You can imagine these paintings sitting quite comfortably amongst Christine Borland’s work, both turning the clinical gaze of the medical establishment back on itself. Roberts’s ideas, treatment and subject matter do echo those of her conceptualist colleagues, but to differentiate her from other painters on this basis is misguided.

To say that she is a conceptual painter implies that not all artists are conceptual. Even the Impressionists – who threw themselves into the pleasures of fleeting, surface impressions – were full of daring new concepts.

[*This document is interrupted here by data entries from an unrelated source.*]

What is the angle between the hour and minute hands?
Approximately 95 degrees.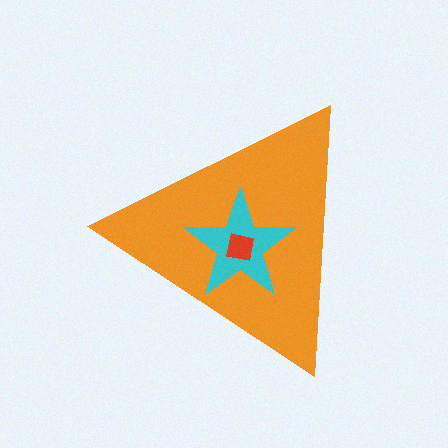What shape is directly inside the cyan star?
The red square.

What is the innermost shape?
The red square.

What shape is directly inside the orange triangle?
The cyan star.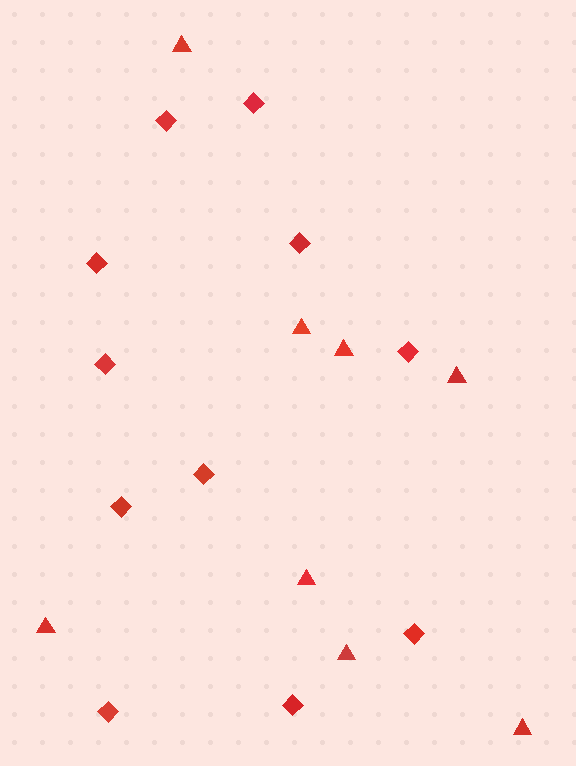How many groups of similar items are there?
There are 2 groups: one group of diamonds (11) and one group of triangles (8).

They were at the forefront of discussions about perception, they pushed colour theory to its limits, and they reacted to the new technology of photography which was changing the way memories were recorded.

The fact is that all good painting is conceptual, but it also brings with it something that conceptual artists often try hard to avoid – style. Right from the first, Roberts has had an unmistakeable style of her own. Every surface – whether brick, velvet or skin – is detailed with the same deadpan lines and circles. Though draperies can burst with passages of flowery curls, they never break away from Roberts’ own strict rules of engagement. The weight of her line never varies, and its ends are mechanically precise. Never does she allow herself a flick of the wrist at the end of a curl, or an unpremeditated daub of paint in luscious double thickness.

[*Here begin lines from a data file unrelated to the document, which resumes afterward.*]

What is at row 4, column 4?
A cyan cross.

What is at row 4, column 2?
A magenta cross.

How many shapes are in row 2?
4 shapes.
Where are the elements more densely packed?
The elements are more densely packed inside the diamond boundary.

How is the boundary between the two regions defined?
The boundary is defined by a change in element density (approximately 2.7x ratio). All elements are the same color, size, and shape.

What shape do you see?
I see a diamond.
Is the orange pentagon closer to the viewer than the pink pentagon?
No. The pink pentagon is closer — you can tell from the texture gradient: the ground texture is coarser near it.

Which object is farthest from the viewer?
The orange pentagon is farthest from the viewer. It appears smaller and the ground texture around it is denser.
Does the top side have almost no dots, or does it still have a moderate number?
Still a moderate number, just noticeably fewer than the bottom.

In some ways Roberts’s style is alluring, the twirls and polka dots of faces and pillows completely decorative in effect. In others, it is repulsive, too controlled and mechanical, the colours evocative of urine, vomit, and nicotine-stained miners’ clubs. It remains absolutely the same whether she is painting her sleeping, beribboned niece, or a disembowelled victim of Jack the Ripper. The constant foregrounding of the paint itself never allows you to forget that it’s there; you are always reminded that this is a fiction of the artist’s making.

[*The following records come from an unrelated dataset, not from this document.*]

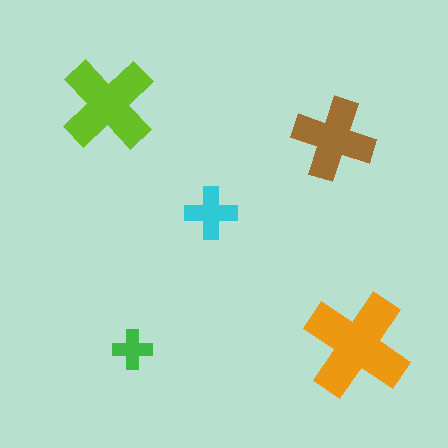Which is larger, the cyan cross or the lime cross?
The lime one.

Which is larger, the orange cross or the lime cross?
The orange one.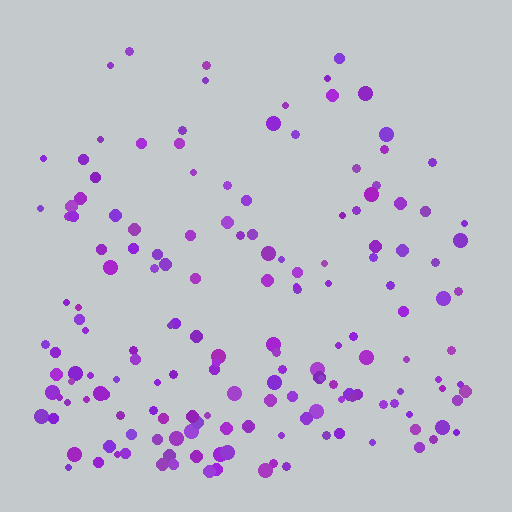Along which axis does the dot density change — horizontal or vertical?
Vertical.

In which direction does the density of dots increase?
From top to bottom, with the bottom side densest.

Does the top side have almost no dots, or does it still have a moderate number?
Still a moderate number, just noticeably fewer than the bottom.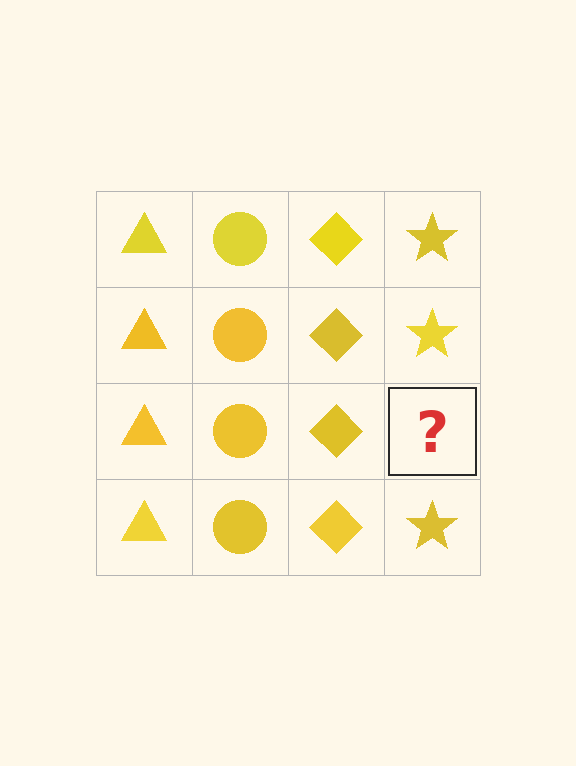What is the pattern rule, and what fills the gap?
The rule is that each column has a consistent shape. The gap should be filled with a yellow star.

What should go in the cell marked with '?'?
The missing cell should contain a yellow star.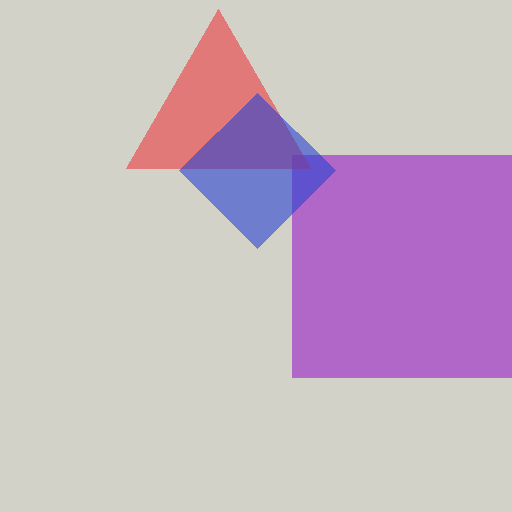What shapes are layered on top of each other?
The layered shapes are: a purple square, a red triangle, a blue diamond.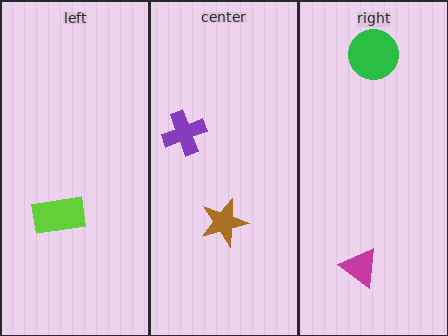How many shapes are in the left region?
1.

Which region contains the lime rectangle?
The left region.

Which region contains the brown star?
The center region.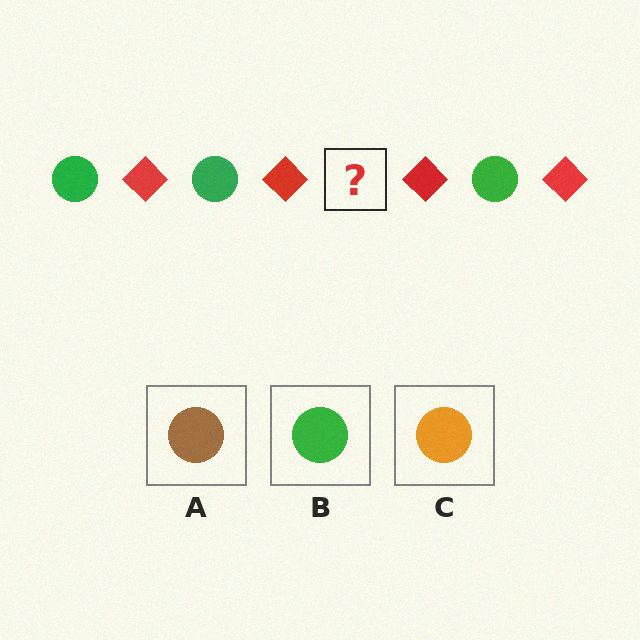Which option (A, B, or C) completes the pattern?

Not until recently has Roberts included live figures in her work. In the early days, human beings were notable by their absence. Then, gradually, the artist introduced dead bodies, dolls and mannequins; painting her own nieces asleep was a big step forward. In her latest series, Girls Painting, there are real, live, awake women working in the studios of Glasgow School of Art. But they are stiff and lifeless, the curling, folding smocks more alive than their inhabitants.

The series is in part a homage to Charles Rennie Mackintosh’s building and also to the art school’s pioneering attitude towards female students at the turn of the 20th century. Gone are the isolated objects of Roberts’s early works; these are whole scenes from edge to edge of the canvas. But they retain the otherworldliness which is typical of the artist’s work; The Life Room is composed along medieval principles, the perspectives tipped up and the figures scaled according to hierarchy rather than naturalism.

Roberts’s supreme technical skill is shown off to greatest effect in her three large watercolours, and in the slightly older series of pencil drawings. In contrast with the stilted oil paintings, Roberts doesn’t hold back here from achieving an effect of great visual richness. If it’s not too non-conceptual, I’d like to see more of that.